MB: We're always happy to see anyone that you are worried about, but I think if you're able to wean your patient's therapy and they remain well, then there's no indication for an endocrinologist. The patients to refer would be patients who you are unable to wean. Patients who are developing symptoms during the weaning process would potentially be a group to assess, particularly if you think those symptoms are relating to adrenal insufficiency rather than, for example, a flare of the underlying disease where of course, the other clinician probably has greater expertise. And patients that have a low cortisol level during wean, if you do measure that the morning cortisol is very low, that would potentially be a group that we could see. We can do further tests such as a Synacthen test where one gives an injection of synthetic ACTH and measures the cortisol response to that. That's a common thing that we would do.

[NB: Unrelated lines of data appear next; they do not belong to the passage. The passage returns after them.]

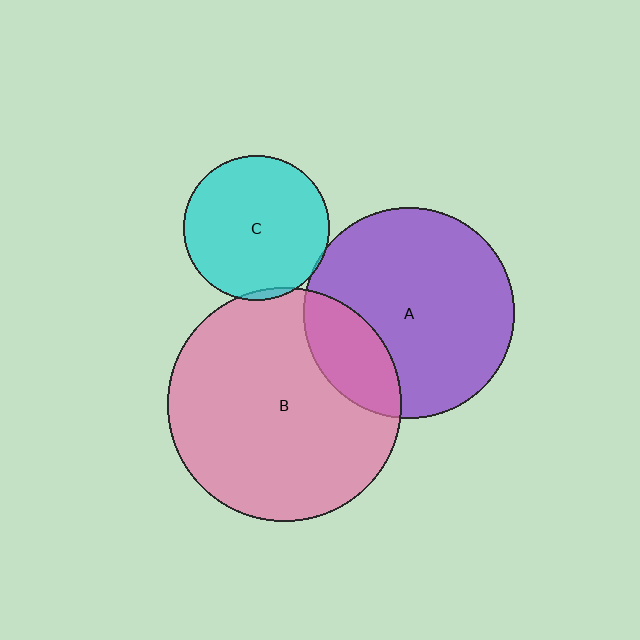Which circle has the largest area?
Circle B (pink).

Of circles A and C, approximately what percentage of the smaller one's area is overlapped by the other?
Approximately 5%.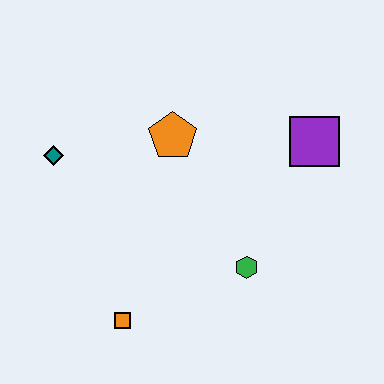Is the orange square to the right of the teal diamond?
Yes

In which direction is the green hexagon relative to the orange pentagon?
The green hexagon is below the orange pentagon.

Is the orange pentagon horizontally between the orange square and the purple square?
Yes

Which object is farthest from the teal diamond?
The purple square is farthest from the teal diamond.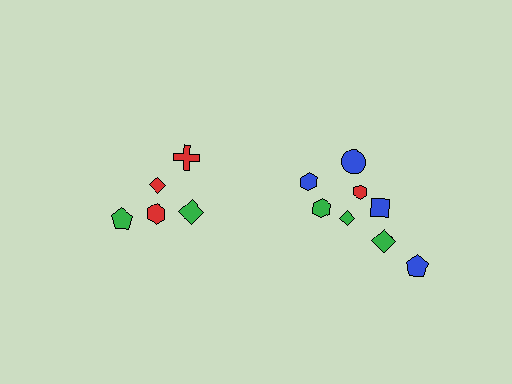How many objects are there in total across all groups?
There are 13 objects.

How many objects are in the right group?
There are 8 objects.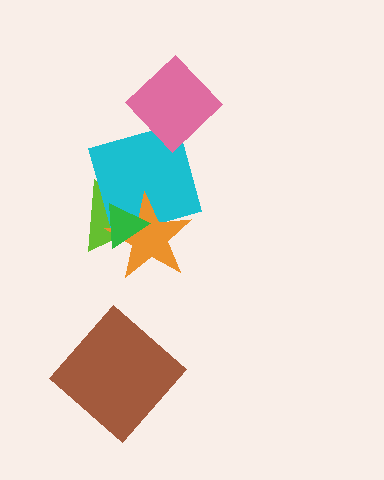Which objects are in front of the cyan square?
3 objects cover part of the cyan square: the orange star, the pink diamond and the green triangle.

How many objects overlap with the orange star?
3 objects overlap with the orange star.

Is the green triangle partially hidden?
No, no other shape covers it.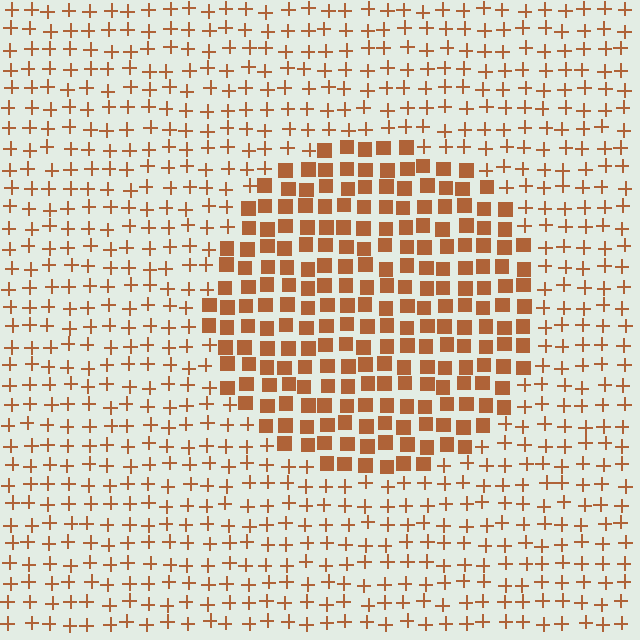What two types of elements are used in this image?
The image uses squares inside the circle region and plus signs outside it.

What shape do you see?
I see a circle.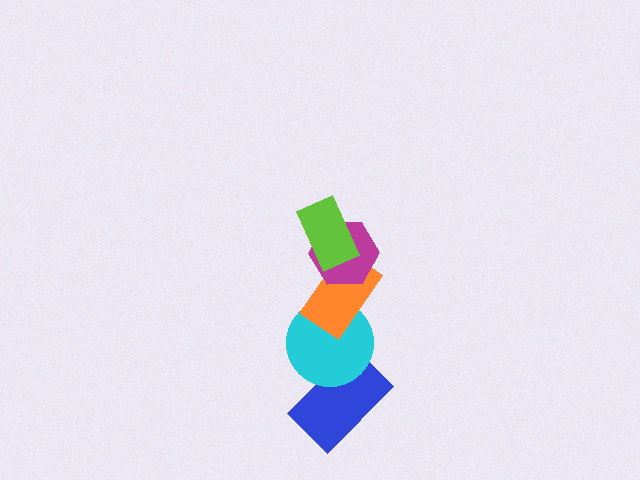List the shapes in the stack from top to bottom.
From top to bottom: the lime rectangle, the magenta hexagon, the orange rectangle, the cyan circle, the blue rectangle.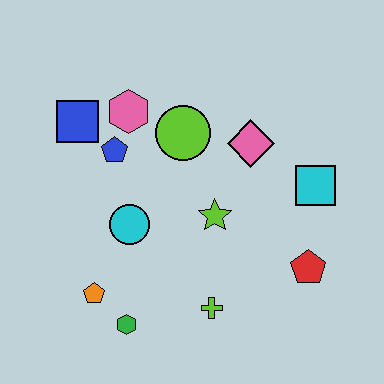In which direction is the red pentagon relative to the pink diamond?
The red pentagon is below the pink diamond.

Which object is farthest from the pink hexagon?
The red pentagon is farthest from the pink hexagon.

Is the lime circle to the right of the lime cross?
No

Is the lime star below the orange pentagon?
No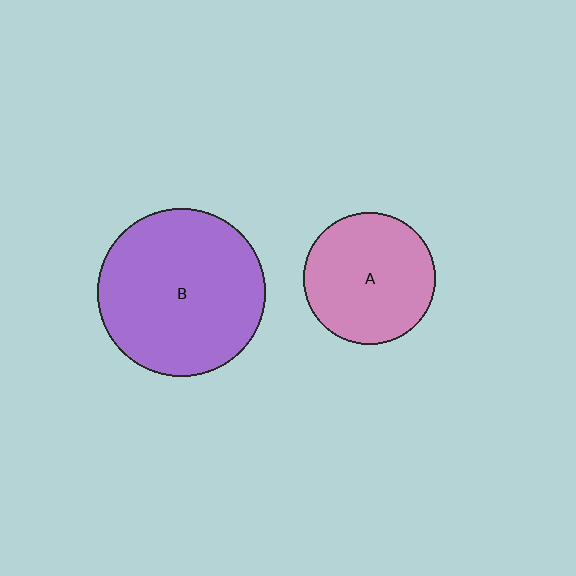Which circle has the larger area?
Circle B (purple).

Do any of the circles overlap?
No, none of the circles overlap.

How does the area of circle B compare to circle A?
Approximately 1.6 times.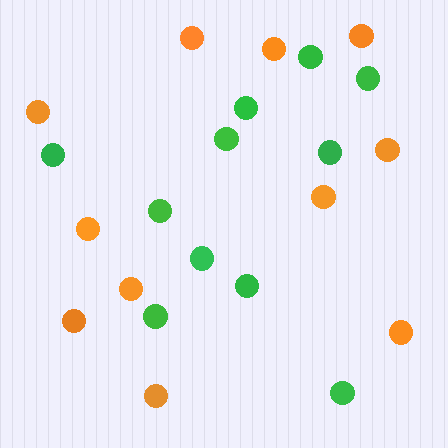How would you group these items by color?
There are 2 groups: one group of green circles (11) and one group of orange circles (11).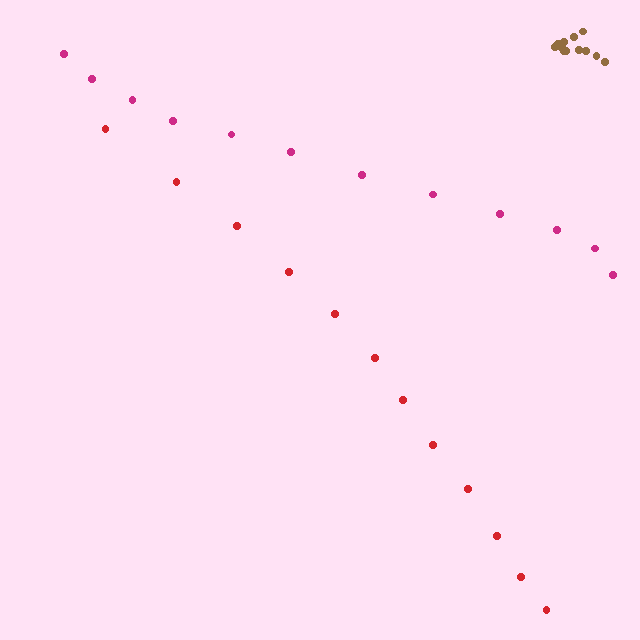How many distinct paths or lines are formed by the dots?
There are 3 distinct paths.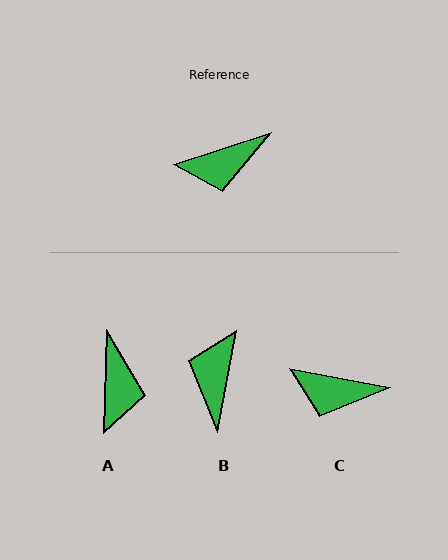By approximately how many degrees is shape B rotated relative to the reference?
Approximately 118 degrees clockwise.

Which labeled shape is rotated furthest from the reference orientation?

Well, Faran, Morton, it's been a beautiful primer on how to navigate this tricky area. Hopefully it means that we start to do that better right across the board. Thank you so much for joining us today on the Australian Prescriber Podcast.

MB: Thanks for having us.

FK: Thanks, David.

[Music]

The views of the guests and the hosts on this podcast are their own and may not represent Therapeutic Guidelines or Australian Prescriber. Faran Khalili has received honoraria from Boehringer, Novo Nordisk and AstraZeneca for lectures on sodium-glucose co-transporter 2 inhibitors in diabetes and glucagon-like peptide-1 agonist therapy for weight management. Morton has no conflicts to declare, and I am on the Drug Utilisation Subcommittee of the PBAC [Pharmaceutical Benefits Advisory Committee]. Thank you once again for joining us today on the Australian Prescriber Podcast.